Parece que la humanidad no sale de un problema cuando ya enfrenta otro, pues a pesar del tiempo que se lleva de pandemia muchas personas aún siguen sin hacer un buen uso del cubrebocas y sobre todo la manera de desecharlos, ya que lo hacen de forma inadecuada. Ante esta situación el aumento de residuos causantes de esta pandemia como lo son cubrebocas, guantes y gorros quirúrgicos desechables, ha ido creciendo de una forma desmedida, por lo cual no podríamos descartar que la contaminación será uno de los problemas que enfrente todo el mundo como consecuencia de esta situación, a pesar de que esta es una de las problemáticas mundiales que ya lleva años tratando de solucionarse, con este nuevo factor será aún más complicado darle resolución.
De acuerdo a la Organización mundial de la salud (OMS), se estima que desde que comenzó la pandemia hasta noviembre del 2021 más de 80 mil toneladas de equipos médicos de protección fueron enviados a varios países, de los cuales un gran porcentaje terminaron en rellenos sanitarios y mares.
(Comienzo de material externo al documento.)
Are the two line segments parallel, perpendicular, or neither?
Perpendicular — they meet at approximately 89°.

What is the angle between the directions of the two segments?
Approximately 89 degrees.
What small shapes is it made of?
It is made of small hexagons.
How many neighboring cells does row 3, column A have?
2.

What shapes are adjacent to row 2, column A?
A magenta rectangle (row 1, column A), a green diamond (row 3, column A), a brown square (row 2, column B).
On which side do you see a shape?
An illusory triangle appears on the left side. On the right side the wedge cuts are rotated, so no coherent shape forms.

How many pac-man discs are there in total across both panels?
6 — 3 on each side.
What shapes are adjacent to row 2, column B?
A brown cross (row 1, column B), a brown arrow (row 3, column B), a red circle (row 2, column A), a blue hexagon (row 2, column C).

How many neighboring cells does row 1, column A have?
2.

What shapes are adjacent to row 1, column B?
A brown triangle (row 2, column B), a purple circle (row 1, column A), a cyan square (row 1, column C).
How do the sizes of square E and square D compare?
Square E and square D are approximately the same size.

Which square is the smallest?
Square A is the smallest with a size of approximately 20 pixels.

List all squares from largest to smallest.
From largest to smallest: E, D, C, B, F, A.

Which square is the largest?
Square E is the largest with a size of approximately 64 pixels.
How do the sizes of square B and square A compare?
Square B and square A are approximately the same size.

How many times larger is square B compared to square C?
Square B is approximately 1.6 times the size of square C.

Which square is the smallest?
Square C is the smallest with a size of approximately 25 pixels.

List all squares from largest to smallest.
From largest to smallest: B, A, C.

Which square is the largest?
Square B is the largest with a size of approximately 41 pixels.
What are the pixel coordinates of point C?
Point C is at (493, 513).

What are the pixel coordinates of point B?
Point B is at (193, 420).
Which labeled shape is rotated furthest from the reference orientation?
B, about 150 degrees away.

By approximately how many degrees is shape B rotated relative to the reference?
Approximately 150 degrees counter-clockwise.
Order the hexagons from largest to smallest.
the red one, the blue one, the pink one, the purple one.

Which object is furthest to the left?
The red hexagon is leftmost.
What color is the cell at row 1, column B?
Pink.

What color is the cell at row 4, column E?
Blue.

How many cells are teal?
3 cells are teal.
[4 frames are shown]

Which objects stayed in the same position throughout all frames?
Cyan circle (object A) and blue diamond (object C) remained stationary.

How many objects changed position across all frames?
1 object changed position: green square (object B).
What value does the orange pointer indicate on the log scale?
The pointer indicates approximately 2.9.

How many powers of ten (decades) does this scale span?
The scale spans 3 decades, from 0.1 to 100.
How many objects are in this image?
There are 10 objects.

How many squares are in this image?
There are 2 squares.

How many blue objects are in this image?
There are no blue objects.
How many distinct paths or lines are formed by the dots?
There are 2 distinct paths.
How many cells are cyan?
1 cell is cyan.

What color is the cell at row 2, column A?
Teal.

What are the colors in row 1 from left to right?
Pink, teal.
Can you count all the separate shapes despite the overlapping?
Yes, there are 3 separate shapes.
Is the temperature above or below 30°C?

Yo por mi parte considero que esto se debe gracias a la poca información que existe para desechar de forma correcta estas protecciones, aunque también influye la importancia que se le da a dicho tema.
Ante este problema no se puede descartar que se vean involucradas situaciones que también impacten de forma directa a la sociedad, ya que al tirar estos desechos en la basura e incluso en la calle son un foco de infección por los microorganismos dañinos que puedan desprender.
Los cubrebocas están hechos de materiales sintéticos y resistentes que aproximadamente tardan alrededor de unos 400 años en degradarse, lo cual es mucho tiempo, por lo que es un hecho que generará contaminación a los mares y subsuelos de la tierra, es por ello que no puede descartarse que esto sea un problema inminente, al cual debería darse la importancia que tiene, ya que de lo contrario las consecuencias podrían ser perjudiciales y al menos yo no creo la sociedad busque pasar por otro problema así de grande.